Generating certs for www and non-www

I’m on Openshift running Rails 4.

On my local machine I do this to generate certs for my site, and I specify www and non-www because I have to have one cert for each (right?):

sudo ./letsencrypt-auto certonly --manual -d ajdl.co.uk -d www.ajdl.co.uk

And then I get my Rails controller to render text based on the URL specified in the letsencrypt program which is running in my shell.

get '/.well-known/acme-challenge/xZap1XGnim..... (etc)' => 'pages#letsencrypt'

And

class PagesController < ApplicationController
  def letsencrypt
    render text: "xZap1XG... (etc)"
  end
end

After hitting enter, the shell immediately returns to the screen which asks me whether I want my IP to be stored and starts a 2nd run-through of the steps. So I change my controller to render text based on the new URL.

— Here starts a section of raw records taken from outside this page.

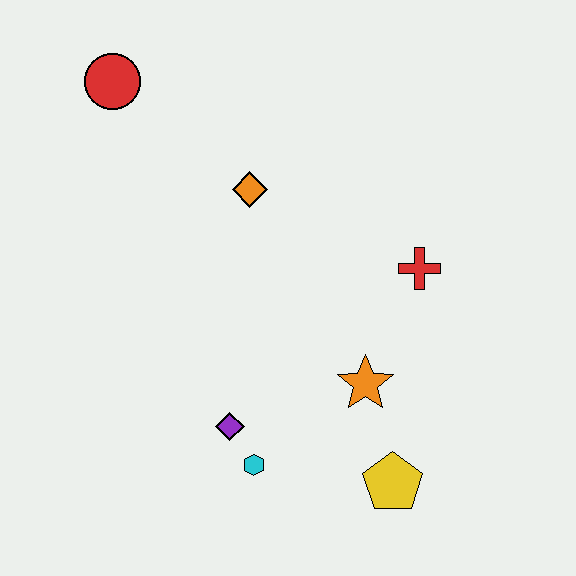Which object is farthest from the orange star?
The red circle is farthest from the orange star.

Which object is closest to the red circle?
The orange diamond is closest to the red circle.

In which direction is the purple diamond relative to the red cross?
The purple diamond is to the left of the red cross.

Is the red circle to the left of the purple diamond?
Yes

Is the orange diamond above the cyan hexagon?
Yes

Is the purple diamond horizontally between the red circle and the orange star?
Yes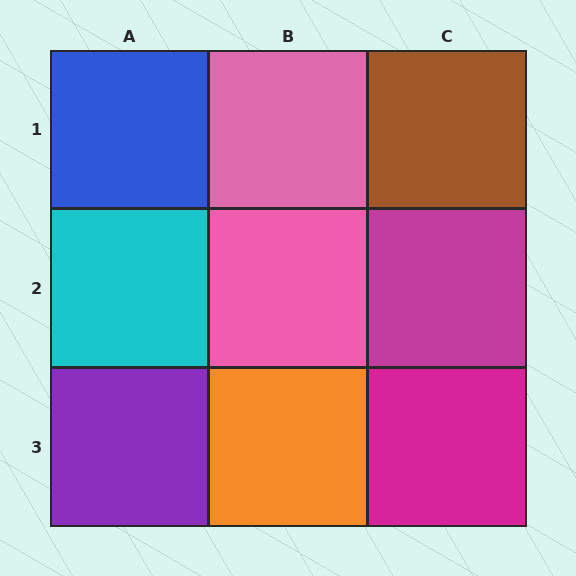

Then I hit enter and letsencrypt complains because my first URL is no longer valid!

Does this mean that I have to render two responses on the same page based on whether letsencrypt is trying to access via www or non-www? I’m confused.

Sorry for the noobish question.

Each response has it’s own URL, you need to be serving them all.

1 Like

The challenge token (and therefore the path) is different for each FQDN on your certificate. Preferably you wouldn't serve the challenge based on the domain, but based on the requested path. So basically you'd have a route for /.well-known/acme-challenge/[random_token] and would serve the challenge token based on the value of [random_token].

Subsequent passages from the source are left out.